In the missionaries and cannibals problem, three missionaries and three cannibals must cross a river using a boat which can carry at most two people, under the constraint that, for both banks, if there are missionaries present on the bank, they cannot be outnumbered by cannibals (if they were, the cannibals would eat the missionaries.) The boat cannot cross the river by itself with no people on board.[1]

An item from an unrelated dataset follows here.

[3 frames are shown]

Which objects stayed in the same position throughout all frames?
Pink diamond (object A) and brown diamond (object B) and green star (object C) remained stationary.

In the jealous husbands problem, the missionaries and cannibals become three married couples, with the constraint that no woman can be in the presence of another man unless her husband is also present. Under this constraint, there cannot be both women and men present on a bank with women outnumbering men, since if there were, some woman would be husbandless. Therefore, upon changing women to cannibals and men to missionaries, any solution to the jealous husbands problem will also become a solution to the missionaries and cannibals problem.[1]

Solution

The earliest solution known to the jealous husbands problem, using 11 one-way trips, is as follows. The married couples are represented as A (male) and a (female), B and b, and C and c.[4]

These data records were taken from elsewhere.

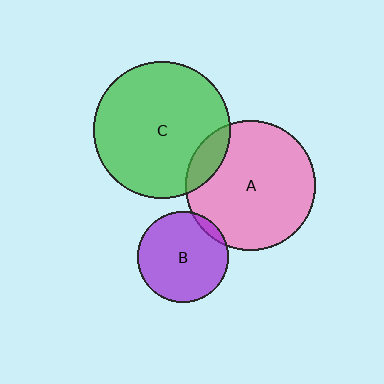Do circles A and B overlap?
Yes.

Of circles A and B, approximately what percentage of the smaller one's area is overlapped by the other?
Approximately 5%.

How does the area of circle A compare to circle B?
Approximately 2.1 times.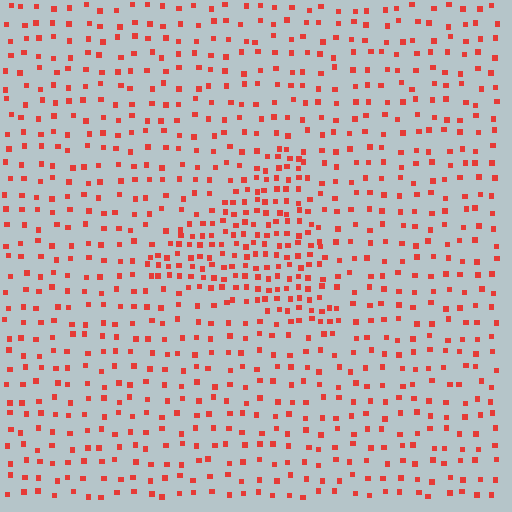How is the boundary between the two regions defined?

Trip number Starting bank Travel Ending bank
(start) Aa Bb Cc
1 Bb Cc Aa →
2 Bb Cc ← A a
3 A B C bc → a
4 A B C ← a b c
5 Aa BC → b c
6 Aa ← Bb Cc
7 a b AB → Cc
8 a b ← c A B C
9 b a c → A B C
10 b ← B Aa Cc
11 Bb → Aa Cc
(finish) Aa Bb Cc

This is a shortest solution to the problem, but is not the only shortest solution.[4]

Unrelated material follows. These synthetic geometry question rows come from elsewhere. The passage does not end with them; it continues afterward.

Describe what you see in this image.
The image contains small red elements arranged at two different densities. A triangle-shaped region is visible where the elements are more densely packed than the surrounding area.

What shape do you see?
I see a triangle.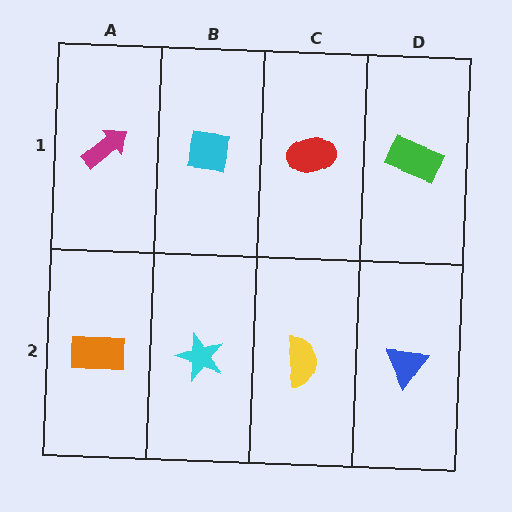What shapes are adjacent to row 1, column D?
A blue triangle (row 2, column D), a red ellipse (row 1, column C).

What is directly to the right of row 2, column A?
A cyan star.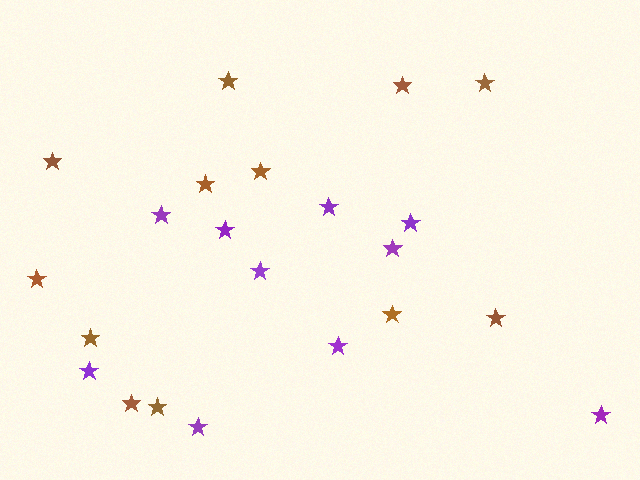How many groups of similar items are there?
There are 2 groups: one group of brown stars (12) and one group of purple stars (10).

As mentioned previously, this solution to the jealous husbands problem will become a solution to the missionaries and cannibals problem upon replacing men by missionaries and women by cannibals. In this case we may neglect the individual identities of the missionaries and cannibals. The solution just given is still shortest, and is one of four shortest solutions.[5]

Variations

  • One variation is to start with 5 missionaries, 5 cannibals, and a boat that holds 3 people.
  • Some variations have no solutions, such as starting with 4 missionaries, 4 cannibals and a boat that holds 2 people.
  • The politically correct version of the problem is given with wolves and sheep as the subjects.
  • A much less politically correct version is often told as a variety of ethnic joke, with one putatively dangerous group of people (for example, Italian men) preying on a helpless group (for example, virtuous French maids).
  • In his novel With a Tangled Skein, Piers Anthony includes a version where the cannibals are lecherous demons, the missionaries are a human woman and two demons disguised as women, and the river is the Lethe.

See also

References

  1. ^ a b c "The Jealous Husbands" and "The Missionaries and Cannibals", Ian Pressman and David Singmaster, The Mathematical Gazette, 73, #464 (June 1989), pp. 73–81.
  2. ^ On representations of problems of reasoning about actions, Saul Amarel, pp. 131–171, Machine Intelligence 3, edited by Donald Michie, Amsterdam, London, New York: Elsevier/North-Holland, 1968.
  3. ^ p. 9, Searching in a Maze, in Search of Knowledge: Issues in Early Artificial Intelligence, Roberto Cordeschi, pp. 1–23, Reasoning, Action and Interaction in AI Theories and Systems: essays dedicated to Luigia Carlucci Aiello, edited by Oliviero Stock and Marco Schaerf, Lecture Notes in Computer Science #4155, Berlin/Heidelberg: Springer, 2006, ISBN 978-3-540-37901-0.
  4. ^ a b p. 291, Jealous Husbands Crossing the River: A Problem from Alcuin to Tartaglia, Raffaella Franci, pp. 289–306, From China to Paris: 2000 Years Transmission of Mathematical Ideas, edited by Yvonne Dold-Samplonius et al., Franz Steiner Verlag: 2002, ISBN 3515082239.
  5. ^ Cannibals and missionaries, Ruby Lim, pp. 135–142, Conference proceedings: APL '92, the International Conference on APL, 6-10 July 1992, St. Petersburg, Russia, edited by Lynne C. Shaw, et al., New York: Association for Computing Machinery, 1992, ISBN 0-89791-477-5.